Syncronous sleep into asyncio coroutine

2019-06-18 12:39发布

问题:

I have a coroutine as follows:

async def download():
    downloader = DataManager()
    downloader.download()

DataManager.download() method looks like:

def download(self):
    start_multiple_docker_containers()
    while True:
        check_containers_statuses()
        sleep(N)  # synchronous sleep from time module

Is this a good practice? If no, how can I use asyncio.sleep in download()?

Or maybe such code structure is conceptually wrong?

回答1:

Here's my solution:

import asyncio
import time


# Mocks of domain-specific functions
# ----------------------------------

def get_container_status(container_id, initial_time):
    """This mocks container status to change to 'exited' in 10 seconds"""
    if time.time() - initial_time < 10:
        print("%s: container %s still running" % (time.time(), container_id))
        return 'running'
    else:
        print("%s: container %s exited" % (time.time(), container_id))
        return 'exited'

def is_download_complete(container_id, initial_time):
    """This mocks download finished in 20 seconds after program's start"""
    if time.time() - initial_time < 20:
        print("%s: download from %s in progress" % (time.time(), container_id))
        return False
    else:
        print("%s: download from %s done" % (time.time(), container_id))
        return True

def get_downloaded_data(container_id):
    return "foo"


# Coroutines
# ----------

async def container_exited(container_id, initial_time):
    while True:
        await asyncio.sleep(1) # == setTimeout(1000), != sleep(1000)
        if get_container_status(container_id, initial_time) == 'exited':
            return container_id

async def download_data_by_container_id(container_id, initial_time):
    container_id = await container_exited(container_id, initial_time)
    while True:
        await asyncio.sleep(1)
        if is_download_complete(container_id, initial_time):
            return get_downloaded_data(container_id)


# Main loop
# ---------

if __name__ == "__main__":

    initial_time = time.time()

    loop = asyncio.get_event_loop()

    tasks = [
        asyncio.ensure_future(download_data_by_container_id("A", initial_time)),
        asyncio.ensure_future(download_data_by_container_id("B", initial_time))
    ]

    loop.run_until_complete(asyncio.wait(tasks))

    loop.close()

Results in:

1487334722.321165: container A still running
1487334722.321412: container B still running
1487334723.325897: container A still running
1487334723.3259578: container B still running
1487334724.3285959: container A still running
1487334724.328662: container B still running
1487334725.3312798: container A still running
1487334725.331337: container B still running
1487334726.3340318: container A still running
1487334726.33409: container B still running
1487334727.336779: container A still running
1487334727.336842: container B still running
1487334728.339425: container A still running
1487334728.339506: container B still running
1487334729.34211: container A still running
1487334729.342168: container B still running
1487334730.3448708: container A still running
1487334730.34493: container B still running
1487334731.34754: container A exited
1487334731.347598: container B exited
1487334732.350253: download from A in progress
1487334732.3503108: download from B in progress
1487334733.354369: download from A in progress
1487334733.354424: download from B in progress
1487334734.354686: download from A in progress
1487334734.3548028: download from B in progress
1487334735.358371: download from A in progress
1487334735.358461: download from B in progress
1487334736.3610592: download from A in progress
1487334736.361115: download from B in progress
1487334737.363115: download from A in progress
1487334737.363211: download from B in progress
1487334738.3664992: download from A in progress
1487334738.36656: download from B in progress
1487334739.369131: download from A in progress
1487334739.36919: download from B in progress
1487334740.371079: download from A in progress
1487334740.37119: download from B in progress
1487334741.374521: download from A done
1487334741.3745651: download from B done

As for the sleep() function - no, you shouldn't use it.
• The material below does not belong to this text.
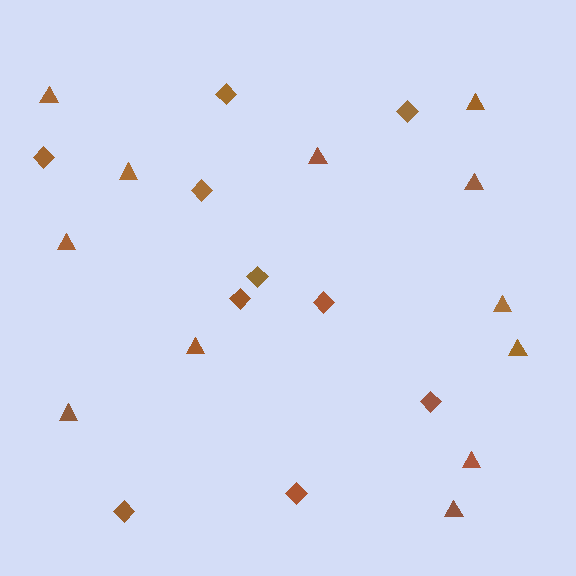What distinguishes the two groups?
There are 2 groups: one group of triangles (12) and one group of diamonds (10).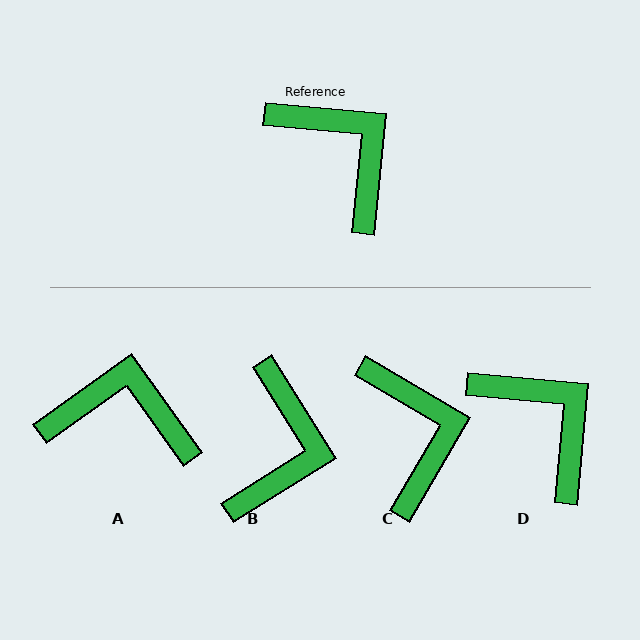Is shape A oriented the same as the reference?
No, it is off by about 41 degrees.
It blocks the whole python interpreter for 1 second, which is not what you want.

Remember, you don't have parallelism (threads etc.), you have concurrency.

I.e. you have a python interpreter with just 1 thread of execution, where your main loop and all your coroutines run, preempting each other. You want your interpreter to spend 99.999% of its working time in that main loop, created by asyncio, polling sockets and waiting for timeouts.

All your coroutines should return as fast as possible and definitely shouldn't contain blocking sleep - if you call it, it blocks the whole interpreter and prevents main loop from getting information from sockets or running coroutines in response to data, arriving to those sockets.

So, instead you should await asyncio.sleep() which is essentially equivalent to Javascript's setTimeout() - it just tells the main loop that in certain time it should wake this coroutine up and continue running it.


Suggested reading:

  • https://snarky.ca/how-the-heck-does-async-await-work-in-python-3-5/
  • https://docs.python.org/3/library/asyncio.html


回答2:

It's most likely a bad practice, as time.sleep() will block everything, while you only want to block the specific coroutine (i guess).

you are making a sync operation in async world.

What about the following pattern?

async def download():
    downloader = DataManager()
    downloader.start_multiple_docker_containers()
    while True:
        downloader.check_containers_statuses()
        await syncio.sleep(N)


回答3:

I'm new at asyncio, but it seems that if you run sync code like this f = app.loop.run_in_executor(None, your_sync_function, app,param1,param2,...)

then your_sync_function is running in a separate thread, and you can do time.sleep() without disturbing the asyncio loop. It blocks the loop executor's thread, but not the asyncio thread. At least, this is what it seems to do.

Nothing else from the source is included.